The action of striking an object with the feet seems to be almost innate. So much so that the ownership of inventing the game of football is pointless. Kicking big, kicking small. Kicking huge, kicking tiny. Passing, shooting and dribbling. Humans taking an object and aiming at another object is an extension of hunting or practicing for the hunt. It doesn’t take a gargantuan leap of the imagination to create goals and scoring from this. A game of scoring can be extrapolated from this idea.

Another natural idea is that of keeping a precious object from a rival. Even without a target or goals a game can be played for ownership of the object of desire. It is possible that ownership is even more naturalistic than that of striking a target. A game of ball ownership is less of a spectacle than that of scoring, the laws makers chose scoring as the way of deciding the game, selecting one aspect of human nature over another to create the football ecology. Scoring trumps all.

It is here that organic football becomes an extension of the principles of play. The environment is the football pitch, the actions upon the pitch are geared towards winning. Football at it’s most fundamental is competitive. To succeed in this competition the actors need to be combative and creative. The organism needs to balance these two ideals to achieve victory. The organism requires structure in order to be recognisable as an organism. An organism with too much structure loses it’s life and turns to concrete. The organism needs enough to structure to have form, but not so much structure that it becomes a statue.

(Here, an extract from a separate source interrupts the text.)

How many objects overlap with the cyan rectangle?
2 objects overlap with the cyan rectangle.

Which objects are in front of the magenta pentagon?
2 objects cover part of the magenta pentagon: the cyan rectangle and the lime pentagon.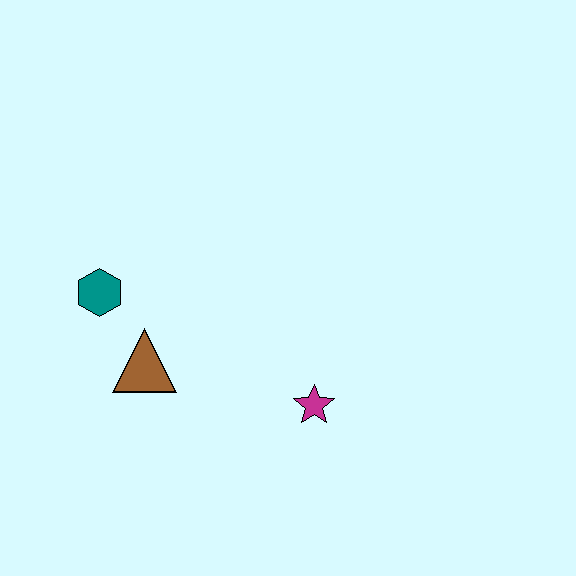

The football environment is one of swirling chaos. The game model seeks to limit and control the chaos, imposing the will of man upon nature. Organic football seeks to embrace the chaos and then negotiate a pathway through the chaos. The will is imposed but only within the moment and utilising the skills of those acting. The game model will attempt to use the same solutions time and time again, but it may attempt the footballing equivalent of drying a rain forest with a thunderstorm, just because the thunderstorm solved the desert problem.

To succeed the actors will need high levels of understanding of the facets of their environment and equal levels of understanding of their organism. Players will need to be able to respond to the chaos and act accordingly, without relying on side-line instruction. No two environments will ever be identical because the flow of chaos within the football ecology is ultimately driven by the inhabitants.

Organic football seeks to be driven by the fundamentals of the game and the individual players. Gameplay driven by universal principles over personal preferences. The players driving the in game adjustments and having autonomy over those. Organic football might sound like a quest for Utopia. Perhaps it is. Once I understand it better I will let you all know.